In a statement made on Facebook addressed to "little miss media", the multi-talented Icelandic singer-songwriter, Björk described the event itself as "magical" — featuring "some of my favourite musicians" including Aphex Twin, Arca, Oneohtrix Point Never, Matmos and others — but felt that some writers "could not get their head around that I was not 'performing' and 'hiding' behind desks", where her male counterparts evidently escaped such criticism.

"I think this is sexism," she wrote, "which at the end of this tumultuous year is something I'm not going to let slide, because we all deserve maximum changes in this revolutionary energy we are currently in the midst of".

Björk went on to criticise the historic trend of women singer-songwriters being made to feel they have to fill a prescribed set of attributes in order to be treated with any sense of seriousness as musicians.

She says her albums Volta (2007) and Biophilia (2011) inadvertently exemplified the double standard for her; Björk made those records "conscious of the fact that these were not subjects females usually write about" because "I felt I had earned it", but found that "it wasn't until Vulnicura, where I shared a heartbreak, I got full acceptance from the media". 

"Women in music are allowed to be singer songwriters singing about their boyfriends," she wrote. "If they change the subject matter to atoms, galaxies, activism, nerdy math beat editing or anything else than being performers singing about their loved ones they get criticized: journalists feel there is just something missing ... as if our only lingo is emo..."

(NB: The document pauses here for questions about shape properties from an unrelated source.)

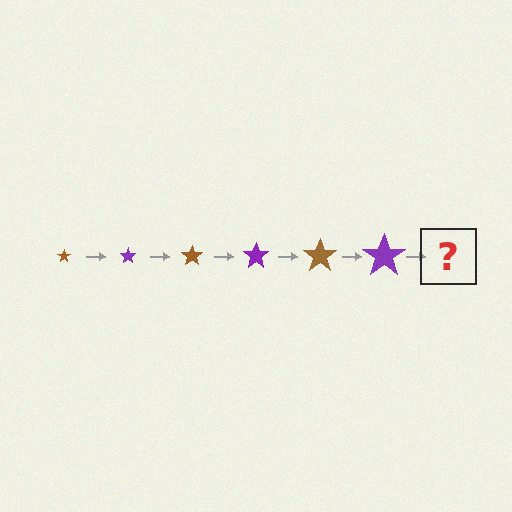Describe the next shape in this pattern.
It should be a brown star, larger than the previous one.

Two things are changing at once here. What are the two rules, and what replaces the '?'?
The two rules are that the star grows larger each step and the color cycles through brown and purple. The '?' should be a brown star, larger than the previous one.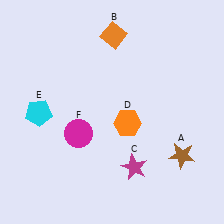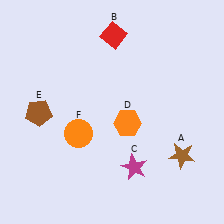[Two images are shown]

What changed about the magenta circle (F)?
In Image 1, F is magenta. In Image 2, it changed to orange.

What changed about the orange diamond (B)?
In Image 1, B is orange. In Image 2, it changed to red.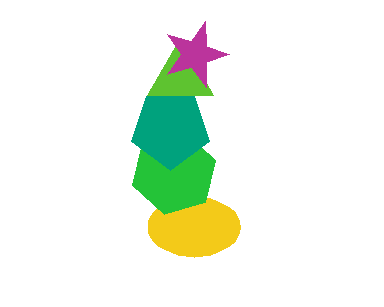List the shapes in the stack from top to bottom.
From top to bottom: the magenta star, the lime triangle, the teal pentagon, the green hexagon, the yellow ellipse.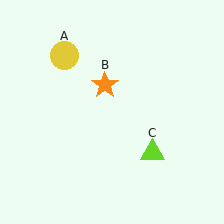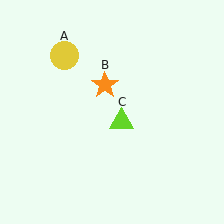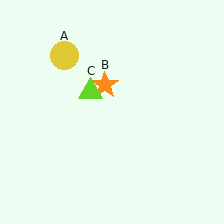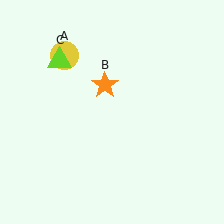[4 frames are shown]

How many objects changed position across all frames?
1 object changed position: lime triangle (object C).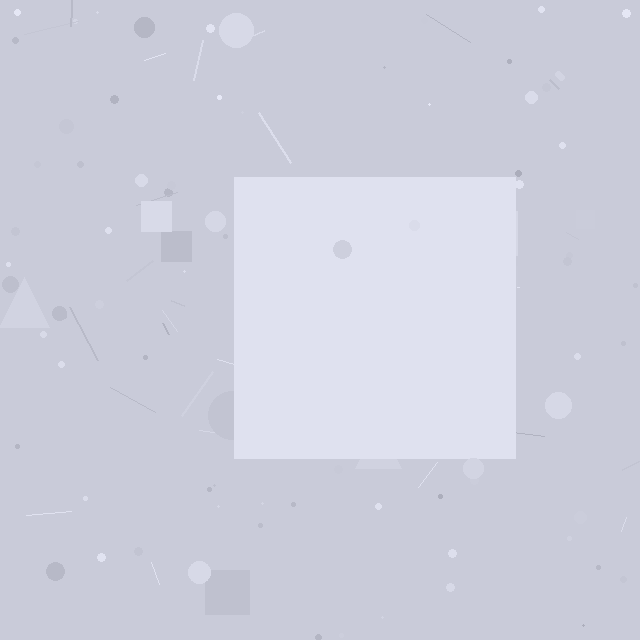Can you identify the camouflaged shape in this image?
The camouflaged shape is a square.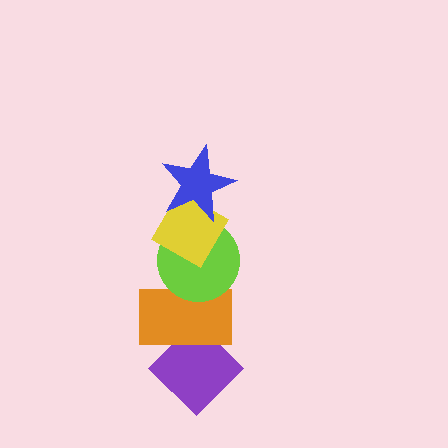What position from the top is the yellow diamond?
The yellow diamond is 2nd from the top.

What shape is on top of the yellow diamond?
The blue star is on top of the yellow diamond.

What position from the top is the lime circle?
The lime circle is 3rd from the top.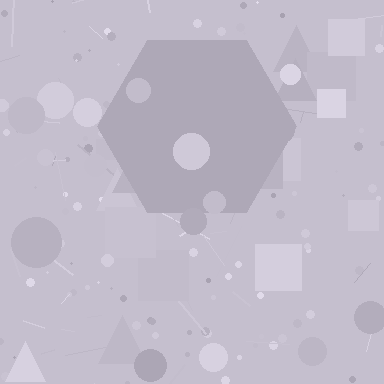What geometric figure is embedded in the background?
A hexagon is embedded in the background.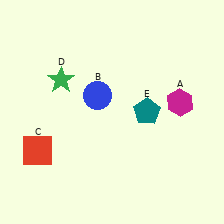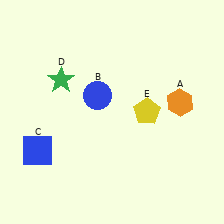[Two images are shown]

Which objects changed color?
A changed from magenta to orange. C changed from red to blue. E changed from teal to yellow.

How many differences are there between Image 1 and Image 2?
There are 3 differences between the two images.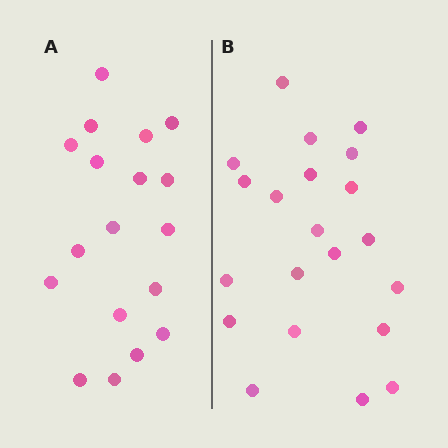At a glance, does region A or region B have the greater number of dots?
Region B (the right region) has more dots.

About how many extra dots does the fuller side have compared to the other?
Region B has just a few more — roughly 2 or 3 more dots than region A.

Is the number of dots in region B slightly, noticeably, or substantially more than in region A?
Region B has only slightly more — the two regions are fairly close. The ratio is roughly 1.2 to 1.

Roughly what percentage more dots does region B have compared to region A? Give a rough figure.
About 15% more.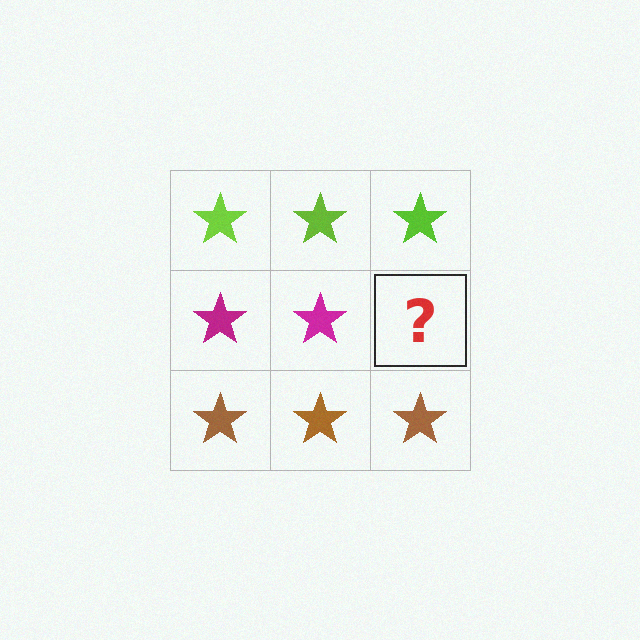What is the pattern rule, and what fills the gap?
The rule is that each row has a consistent color. The gap should be filled with a magenta star.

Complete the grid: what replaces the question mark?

"Men are allowed to go from subject to subject, do sci-fi, period pieces, be slapstick and humorous, be music nerds getting lost in sculpting soundscapes but not women," she continued. "If we don't cut our chest open and bleed about the men and children in our lives we are cheating our audience.

"Eat your bechtel test [sic] heart out."

The multi-award-winning artist ultimately ended on an optimistic note, however, pleading for 2017 to be "the year where we fully make the transformation" to a more open-minded space, and calling for "the right to variety for all the girls out there".

"I know change is in the air. We are walking inside it," Björk wrote. "Therefore I leave this with you in kindness at the end of this year and I hope that in the next year even though I was brave to share w you a classic female subject matter: the heartbreak, I get to have a costume change and walk out of this role."